開示された契約書によると、昨年3月27日付けで締結され、同29日に履行された。検査調書によると、建設課長補佐が検査をおこない、教育委員会の学校教育課長補佐が立会人となり、信貴町長に報告されていた。
支払負担行為書には町長、副町長、教育長、会計責任者などの決裁印が押されていた。
久御山町の条例では、予定価格700万円以上の動産を購入する場合は、事前に議会の議決が必要となっている。また、地方自治法では会計責任者は町長から支出命令を受けた場合においても、法令または予算に違反するときは、支出することができないと規定している。
本件の場合、教育委員会に加えて、会計責任者や検査人となった建設課長補佐の「認識不足」により看過してしまったという。
開示された行政文書からは、久御山町のガバナンスが機能不全に陥っていることが深く読み取れた。
さらに事後的になるが監査委員による監査もおこなわれていたはずであるが、令和5年度決算の監査意見書には「予算に基づき適正に執行されて」いると記載されていた。

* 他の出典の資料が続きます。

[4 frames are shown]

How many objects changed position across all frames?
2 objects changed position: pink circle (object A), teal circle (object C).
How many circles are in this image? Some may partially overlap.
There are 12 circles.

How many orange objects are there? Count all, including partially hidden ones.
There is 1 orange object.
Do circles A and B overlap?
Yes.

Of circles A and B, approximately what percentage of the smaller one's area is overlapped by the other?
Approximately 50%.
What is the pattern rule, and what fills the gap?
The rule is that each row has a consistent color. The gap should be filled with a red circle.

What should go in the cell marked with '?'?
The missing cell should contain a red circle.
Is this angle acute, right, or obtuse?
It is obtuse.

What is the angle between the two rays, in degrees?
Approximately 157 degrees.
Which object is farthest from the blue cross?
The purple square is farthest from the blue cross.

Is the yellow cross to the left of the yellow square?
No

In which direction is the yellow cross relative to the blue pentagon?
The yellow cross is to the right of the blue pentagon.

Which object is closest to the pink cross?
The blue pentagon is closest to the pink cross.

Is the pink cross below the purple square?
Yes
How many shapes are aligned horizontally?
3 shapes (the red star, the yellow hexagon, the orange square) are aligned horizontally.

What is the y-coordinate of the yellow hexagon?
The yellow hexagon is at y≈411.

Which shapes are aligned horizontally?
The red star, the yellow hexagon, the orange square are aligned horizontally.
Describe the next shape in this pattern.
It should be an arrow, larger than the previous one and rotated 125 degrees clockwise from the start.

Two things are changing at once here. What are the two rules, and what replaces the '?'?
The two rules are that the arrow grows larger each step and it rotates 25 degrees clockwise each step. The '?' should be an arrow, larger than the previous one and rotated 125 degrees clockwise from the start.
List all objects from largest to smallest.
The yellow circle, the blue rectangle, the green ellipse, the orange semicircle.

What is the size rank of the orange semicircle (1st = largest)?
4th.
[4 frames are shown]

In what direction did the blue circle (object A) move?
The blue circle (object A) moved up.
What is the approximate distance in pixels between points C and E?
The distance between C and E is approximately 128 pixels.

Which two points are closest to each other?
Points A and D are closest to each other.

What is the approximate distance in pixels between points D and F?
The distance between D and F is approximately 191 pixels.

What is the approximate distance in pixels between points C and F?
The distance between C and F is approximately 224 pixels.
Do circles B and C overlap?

これについて、監査事務担当者は「財務書類は膨大な量があり、一般的に試査(※1)によることが認められている。実施した監査の範囲で、意見書に『予算執行は適正』と述べているものであり、今回の件は、監査委員の任務懈怠や重大な注意義務違反には当たらない」と議会で答弁している。
しかしながら、監査の実務書によると議会の議決を得ているかどうかは監査の着眼点とされている。監査委員は例月出納検査、定期監査、随時監査、決算審査など様々な機会において本件法令違反を指摘することができる立場であった。試査を理由に責任逃れの上記答弁は失当である。
本来、監査委員は「最後の砦」として機能しなければならないが、専門的知識を有さない役場OBの監査委員では、見抜けなくて当然である。かような人物を監査委員として選任した信貴町長とそれに同意した議会の責任は重い(※2)。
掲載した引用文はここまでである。